## 1. Natural Language Processing

- Explain
*distributional hypothesis* and its connection to word2vec
- Given a training corpus with 10K vocab, what are the perplexity lower and upper bounds of a language model trainined on this corpus?
- In a POS tagging task, if the sentence length is $N$ and the number of candidate tags is $K$, then what is the computational complexity of the Viterbi decoding algorithm?
- Discribe the shift-reduce parsing procedure that produces the following dependency parse.

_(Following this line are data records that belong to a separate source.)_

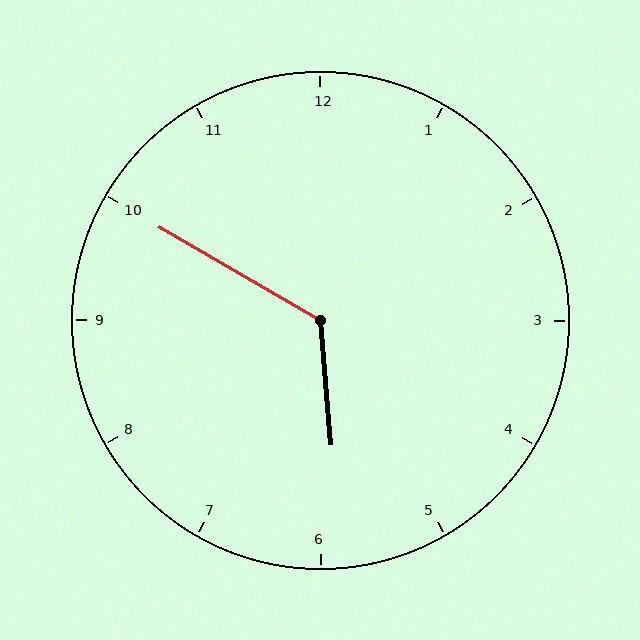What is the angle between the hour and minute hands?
Approximately 125 degrees.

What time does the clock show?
5:50.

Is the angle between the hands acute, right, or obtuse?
It is obtuse.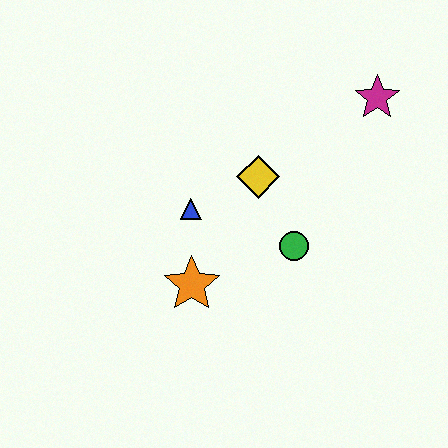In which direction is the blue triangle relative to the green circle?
The blue triangle is to the left of the green circle.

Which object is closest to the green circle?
The yellow diamond is closest to the green circle.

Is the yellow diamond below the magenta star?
Yes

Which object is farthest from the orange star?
The magenta star is farthest from the orange star.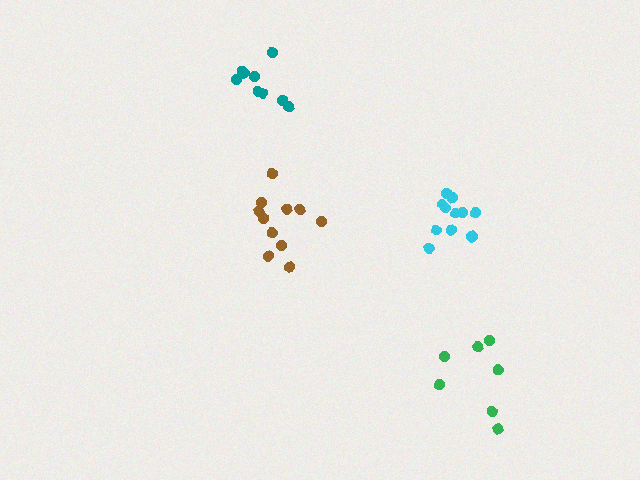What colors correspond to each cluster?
The clusters are colored: brown, green, teal, cyan.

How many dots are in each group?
Group 1: 11 dots, Group 2: 7 dots, Group 3: 9 dots, Group 4: 12 dots (39 total).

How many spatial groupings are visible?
There are 4 spatial groupings.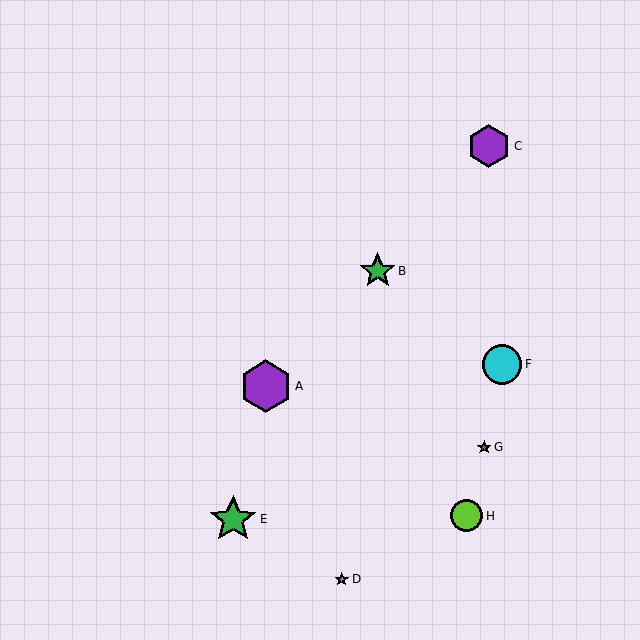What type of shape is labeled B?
Shape B is a green star.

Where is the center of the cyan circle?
The center of the cyan circle is at (502, 364).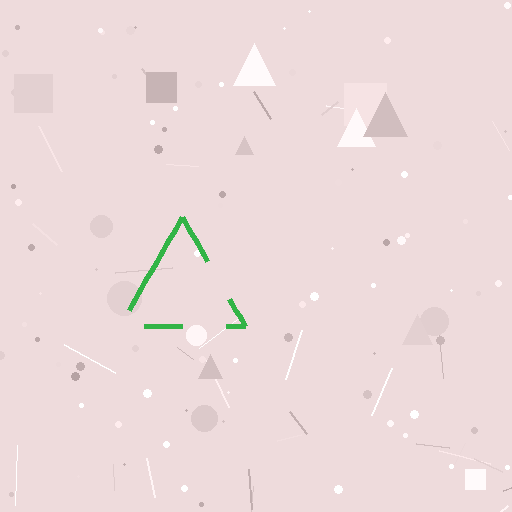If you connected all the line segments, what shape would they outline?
They would outline a triangle.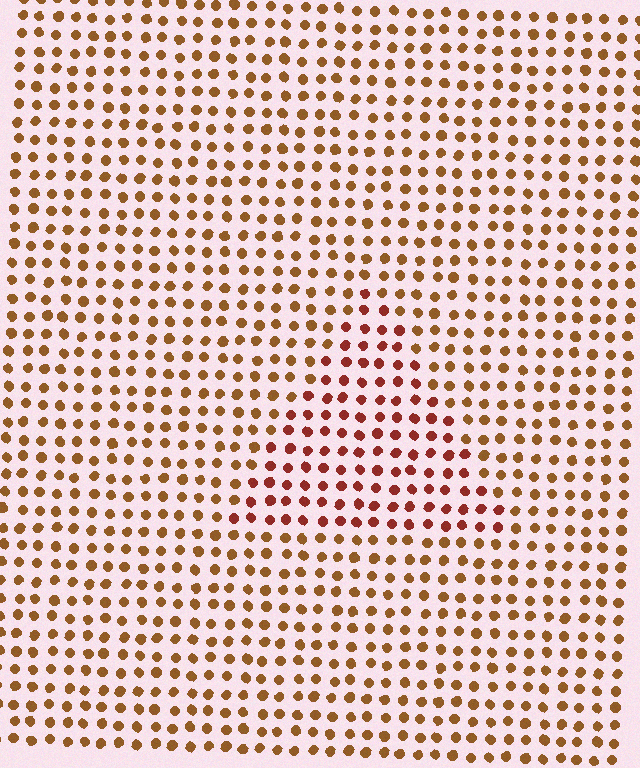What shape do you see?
I see a triangle.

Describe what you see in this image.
The image is filled with small brown elements in a uniform arrangement. A triangle-shaped region is visible where the elements are tinted to a slightly different hue, forming a subtle color boundary.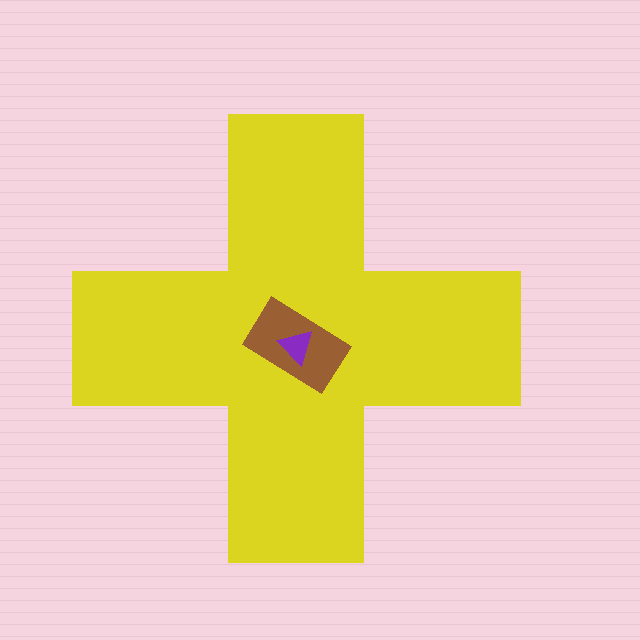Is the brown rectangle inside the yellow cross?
Yes.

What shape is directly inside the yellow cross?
The brown rectangle.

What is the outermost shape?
The yellow cross.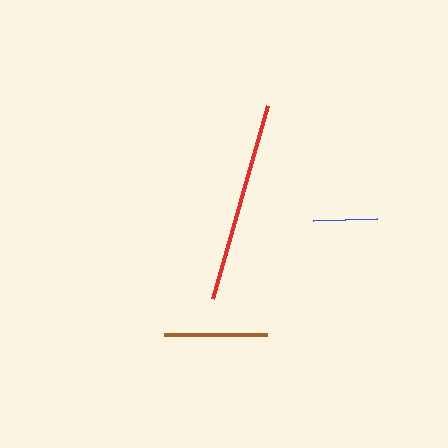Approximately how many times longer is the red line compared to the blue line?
The red line is approximately 3.1 times the length of the blue line.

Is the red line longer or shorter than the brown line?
The red line is longer than the brown line.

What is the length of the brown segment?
The brown segment is approximately 103 pixels long.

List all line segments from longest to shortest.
From longest to shortest: red, brown, blue.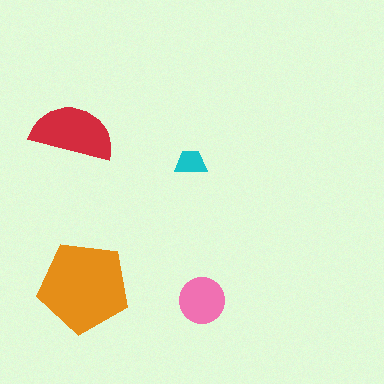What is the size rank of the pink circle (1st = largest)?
3rd.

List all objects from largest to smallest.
The orange pentagon, the red semicircle, the pink circle, the cyan trapezoid.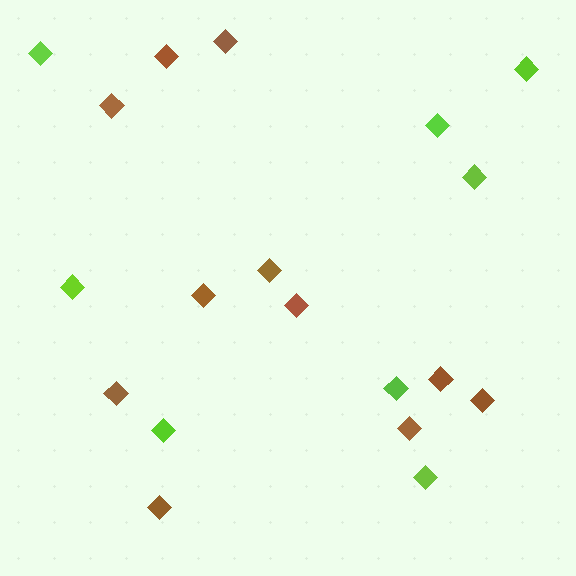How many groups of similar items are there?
There are 2 groups: one group of brown diamonds (11) and one group of lime diamonds (8).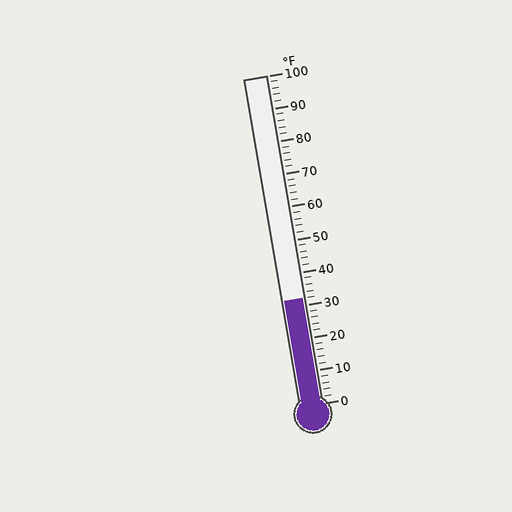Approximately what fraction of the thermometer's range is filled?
The thermometer is filled to approximately 30% of its range.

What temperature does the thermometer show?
The thermometer shows approximately 32°F.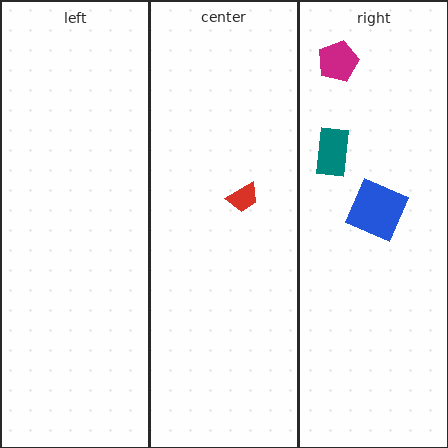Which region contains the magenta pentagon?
The right region.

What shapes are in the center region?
The red trapezoid.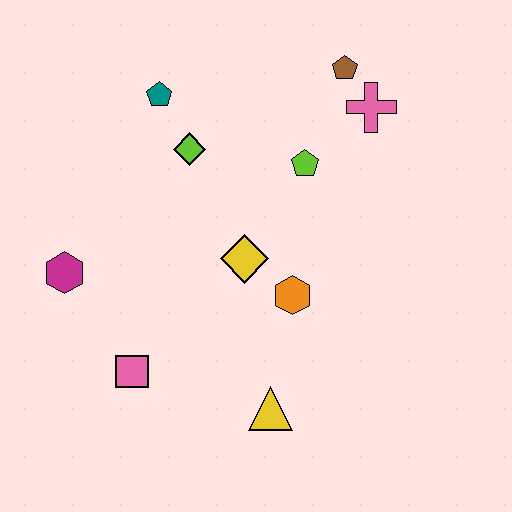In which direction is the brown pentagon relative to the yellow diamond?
The brown pentagon is above the yellow diamond.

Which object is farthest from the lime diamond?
The yellow triangle is farthest from the lime diamond.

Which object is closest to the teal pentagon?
The lime diamond is closest to the teal pentagon.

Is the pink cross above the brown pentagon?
No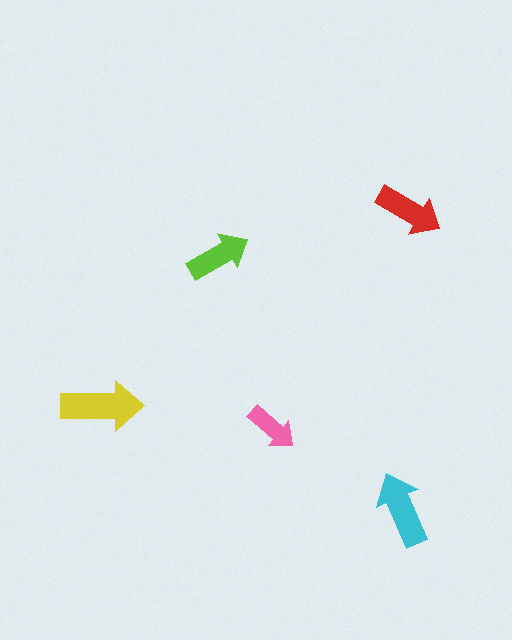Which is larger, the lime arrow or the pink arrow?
The lime one.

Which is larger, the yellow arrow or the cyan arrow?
The yellow one.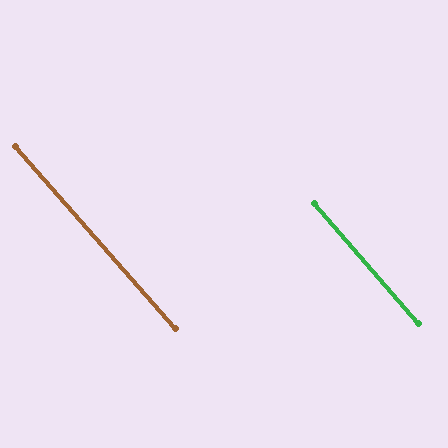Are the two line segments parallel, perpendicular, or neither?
Parallel — their directions differ by only 0.6°.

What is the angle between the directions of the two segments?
Approximately 1 degree.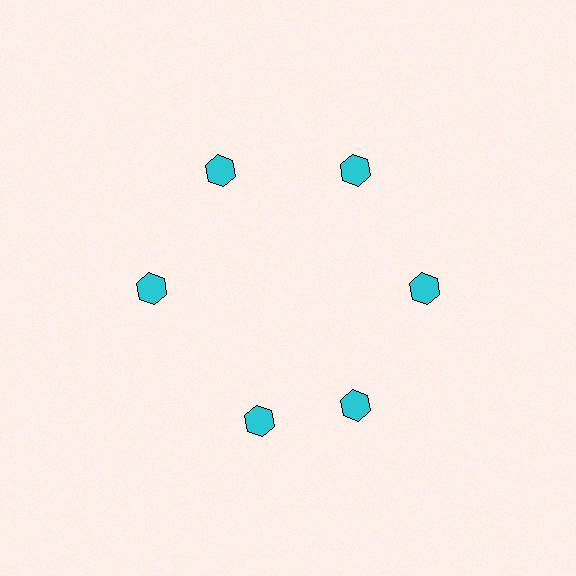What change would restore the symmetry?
The symmetry would be restored by rotating it back into even spacing with its neighbors so that all 6 hexagons sit at equal angles and equal distance from the center.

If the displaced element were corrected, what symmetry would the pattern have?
It would have 6-fold rotational symmetry — the pattern would map onto itself every 60 degrees.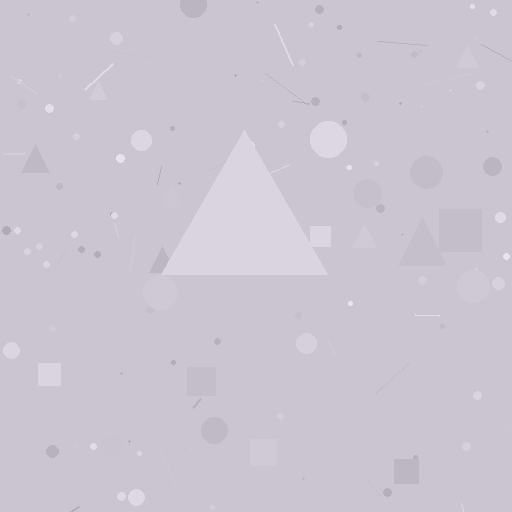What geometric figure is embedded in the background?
A triangle is embedded in the background.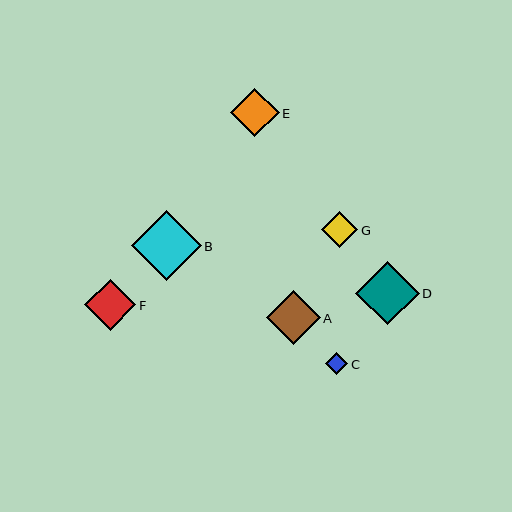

## 2. Statistical Machine Learning

- What are the purposes of using a development set in training?
- How to justify a machine learning overfits training data? How L2 regularization can help avoid overfitting?
- Explain the bias and variance tradeoff in a regression case?

## 3. Deep learning

- Within the framework of RNNs, explain the gradient exploding problem during training. What is the simple solution to this problem?
- Explain the idea of dropout in learning neural networks and its connection to ensemble learning.

- For a given distribution $p$, how to define its entropy? What are the entropy lower and upper bounds of a binary random variable?
- Given two distributions $p$ and $q$ over the same sample space, how to define the Kullback–Leibler divergence $D_{KL}(q|p)$? Under what condition, $D_{KL}(q|p)=0$?